Perbaikan ekonomi tersebut disertai dengan laju inflasi gabungan kota/ kabupaten pada Mei yang kembali turun menjadi 5,02% (yoy) dibandingkan April 2023 (5,35%, yoy).

Kinerja intermediasi perbankan Jawa Timur pada April 2023 disebutkan menunjukkan perlambatan dibandingkan triwulan sebelumnya, terutama pada kredit kelompok korporasi dan rumah tangga.

Pada tahun 2023 ini kinerja ekonomi Jawa Timur diprakirakan akan bertumbuh positif pada kisaran 4,6 – 5,4% (yoy) disertai laju inflasi IHK yang yang terus menurun ke dalam rentang sasaran.

Faktor yang menjadi pendorong terkendalinya inflasi di tahun 2023 adalah Organisme Pengganggu Tanaman (OPT) dan penyakit tanaman yang terkendali sehingga mengurangi risiko gagal panen.

Selain itu juga optimalisasi penanganan Penyakit Mulut dan Kuku (PMK) dan Lumpy Skin Disease (LSD) pada hewan ternak sehingga lebih terkendali, dan dampak kenaikan BBM pada September 2022 yang telah selesai, serta harga komoditas global khususnya energi yang menunjukkan tren penurunan.

“Meskipun kinerja ekonomi termoderasi, tetapi masih terdapat ruang untuk tumbuh dengan menjaga konsumsi rumah tangga, mendorong investasi, dan mengoptimalkan industri pengolahan,” tandasnya.
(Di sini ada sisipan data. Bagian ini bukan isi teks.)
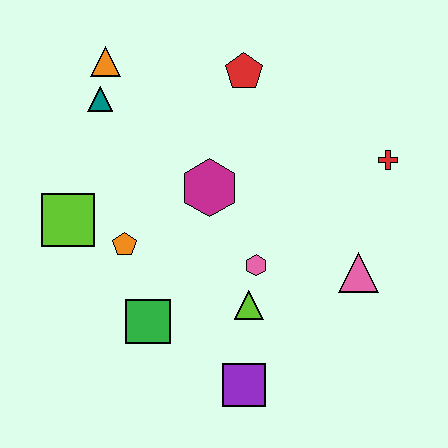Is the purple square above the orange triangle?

Dia lalu menutup paparan dengan menyampaikan 4 strategi untuk tetap menjaga perekonomian Jatim. Pertama, penguatan peran Jatim sebagai ekspor industri manufaktur melalui percepatan hilirisasi agroindustri, peningkatan utilisasi kawasan industri, peningkatan ekspor, dan peningkatan penggunaan mata uang lokal dalam transaksi perdagangan.

Kedua, memperkuat peran Jatim sebagai lumbung pangan nusantara melalui penguatan infrastruktur pangan, pertanian berbasis teknologi, dan kerja sama antar daerah melalui Gerakan Nasional Pengendalian Inflasi Pangan (GNPIP), serta perluasan pembiayaan rantai pasok.

Ketiga, penguatan optimalisasi proses digitalisasi ekonomi Jatim meliputi optimalisasi penggunaan QRIS, lokapasar dan perdagangan elektronik untuk UMKM, Elektronifikasi Transaksi Pemerintah (ETP), dan penguatan infrastruktur digital yang lebih merata.

Keempat, meningkatkan inklusivitas ekonomi Jatim melalui pariwisata, UMKM, dan ekonomi syariah. (Gan)

Teks Foto: Kepala KPw BI Jatim Doddy Zulverdi (tengah), Selasa (6/6/2023).